А вот и «дочь эмира», его любимая Аиша,[36] которая в своем великолепном саду так свободно и так блаженно созревает для страдания и смерти лишь потому, что их украсила для нее мечта загробного и мистического брака.[37]

Глубже, кажется, проник в поэзию Леконта де Лиль другой его научный тезис[38] — единство видов. Да и немудрено. Здесь фантазии поэта был большой простор. Притом же он мог не выходить из своей роли наследственного пантеиста, т. е. художественного продолжателя работы тех безвестных фантастов, которые в течение целых веков населяли мир самыми разнообразными сказками и поверьями, где птицы, деревья и облака думали и говорили, как люди. Поэзия Леконта де Лиль полна этих странных существ, столь разнообразных по виду, — ворон и тигр, ягуар и кондор, слон и колибри, акула и ехидна, но которых, заменяя научный принцип единства зоологических видов, объединяет одна великая меланхолия бытия.



29

К эпохе «Эринний»… Франция пережила целых две иллюзии империализма… — Имеются в виду империя Наполеона I (1804–1814) и империя Наполеона III (1852–1870), обе кончившиеся для Франции национальной катастрофой.

30

…полуидиллическая греза Руссо… обратилась в сокрушительную лавину романтизма. — Руссо, Жан-Жак (1712–1778) — французский писатель. В своих произведениях развивал мысли о прирожденной доброте человека, проповедовал возврат к первоначальному, «естественному» состоянию человечества и необходимость «общественного договора». Эти положения в известной мере подготовили почву для революции 1789 г.

31

…Гюго — этот новый Бонапарт, получил страшную… власть над сердцами. — Гюго, Виктор (1802–1885), выступивший в 1820-х годах и сразу ставший главой романтической школы во Франции, пользовался в дальнейшем исключительной популярностью у своих соотечественников. Известен демократической направленностью своего творчества.

32

«Жерминаль» — один из романов многотомной серии Эмиля Золя (1840-190Z) «Ругон-Маккары».

33

С его розового зонтика гирляндами колыхались перлы и цветы среди его темных кос. И два лебедя, блистая, как две полных луны, почтительно овевали его крылом. На пурпурных губах, подобно пчелам, гудели Веды, опьяненные его Любовью. Слава украшала его шею сиянием, и в ушах висели алмазы. Лесами бамбуков зеленели его бедра, и в пригоршнях искрились озера. От его дыхания, ровного и чистого, поднимались из Него целые миры, чтобы всем снова в Него же погрузиться.

34

Bhagavat. Poemes antiques, p. 7.

35

Poemes barbares, p. 18.

36

Аиша — героиня переведенного Анненским эпического стихотворения Леконт де Лиля «Дочь эмира» из книги «Варварские поэмы».

37

Ibid., pp. 152–156 ss. Ср. перевод в «Тихих песнях», с. 126 сл.

38

Я беру формулировку тезисов из известной книги Бурже (Nouveaux essais de psychologic contemporaine. [Новые очерки современной психологии (фр.)]. Pans, A. Lemerre, 1885, pp. 99 ss.).

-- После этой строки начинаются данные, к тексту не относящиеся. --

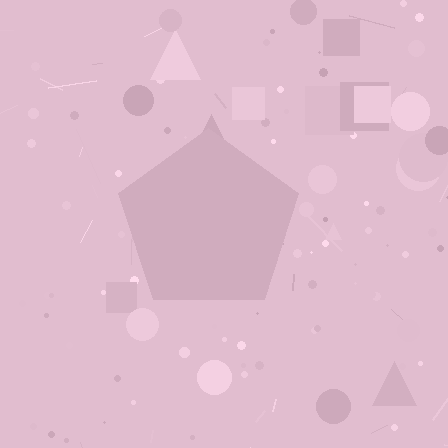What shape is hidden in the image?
A pentagon is hidden in the image.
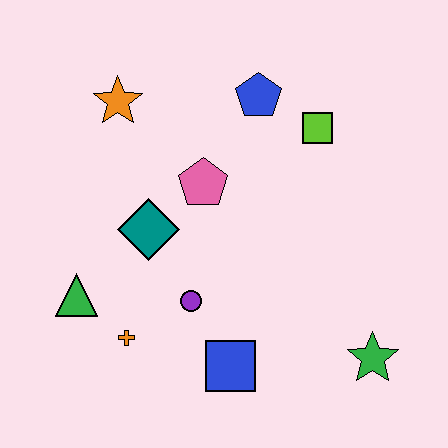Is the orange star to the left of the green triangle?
No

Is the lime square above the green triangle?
Yes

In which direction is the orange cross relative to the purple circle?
The orange cross is to the left of the purple circle.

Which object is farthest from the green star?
The orange star is farthest from the green star.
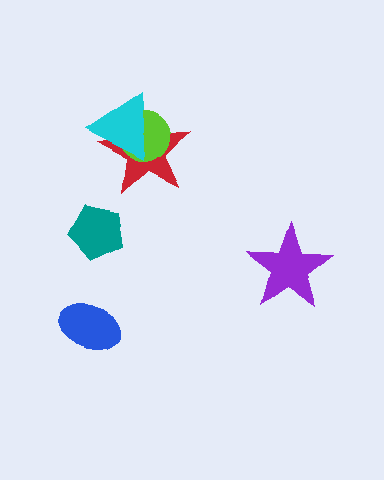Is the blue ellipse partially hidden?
No, no other shape covers it.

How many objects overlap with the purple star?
0 objects overlap with the purple star.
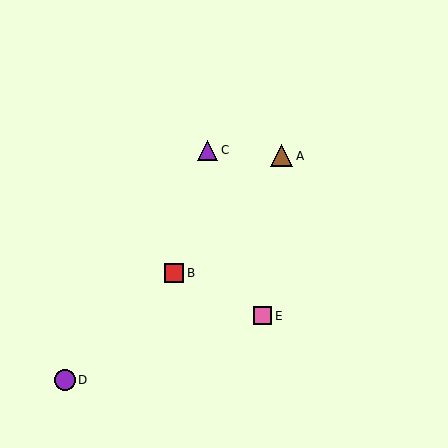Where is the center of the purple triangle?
The center of the purple triangle is at (208, 150).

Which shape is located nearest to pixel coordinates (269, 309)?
The pink square (labeled E) at (263, 316) is nearest to that location.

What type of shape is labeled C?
Shape C is a purple triangle.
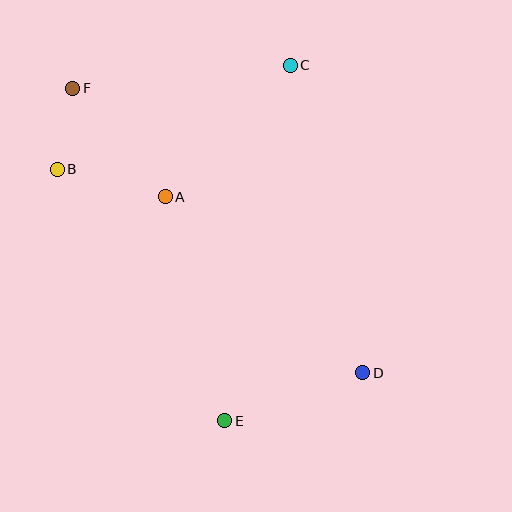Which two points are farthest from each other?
Points D and F are farthest from each other.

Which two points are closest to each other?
Points B and F are closest to each other.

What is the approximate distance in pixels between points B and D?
The distance between B and D is approximately 368 pixels.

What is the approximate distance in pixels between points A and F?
The distance between A and F is approximately 143 pixels.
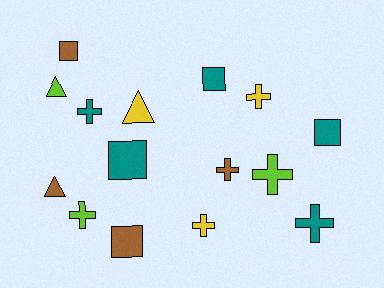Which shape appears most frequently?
Cross, with 7 objects.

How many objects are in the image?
There are 15 objects.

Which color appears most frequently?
Teal, with 5 objects.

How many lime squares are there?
There are no lime squares.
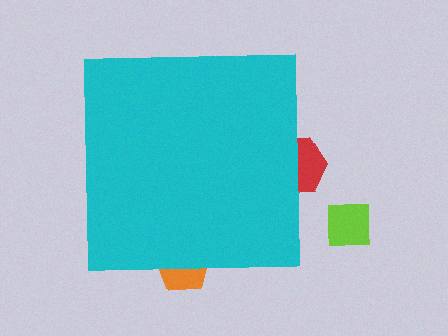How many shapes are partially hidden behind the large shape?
2 shapes are partially hidden.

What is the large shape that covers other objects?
A cyan square.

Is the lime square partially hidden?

Бурже Поль Шарль Жозеф (1852–1935) — французский писатель, критик.

39

Морская пена склеивала на их спинах длинную шерсть так, что проступали позвонки. Как волны, вспрыгивая, обдавали их, зубы, лаская, белели из-под красной губы. Перед бродячей луной с ее мертвенной ясностью, какая безвестная печаль на прибрежье черных волн заставляла плакать ваши грязные оболочки? О чем вы стонали, призраки, охваченные ужасом? Я не знаю. Но собаки, вы, которые выли там, на песке, после стольких солнц, которым не будет возврата, — я все еще слышу из смутных глубин пережитого отчаянный вопль ваших диких скорбей.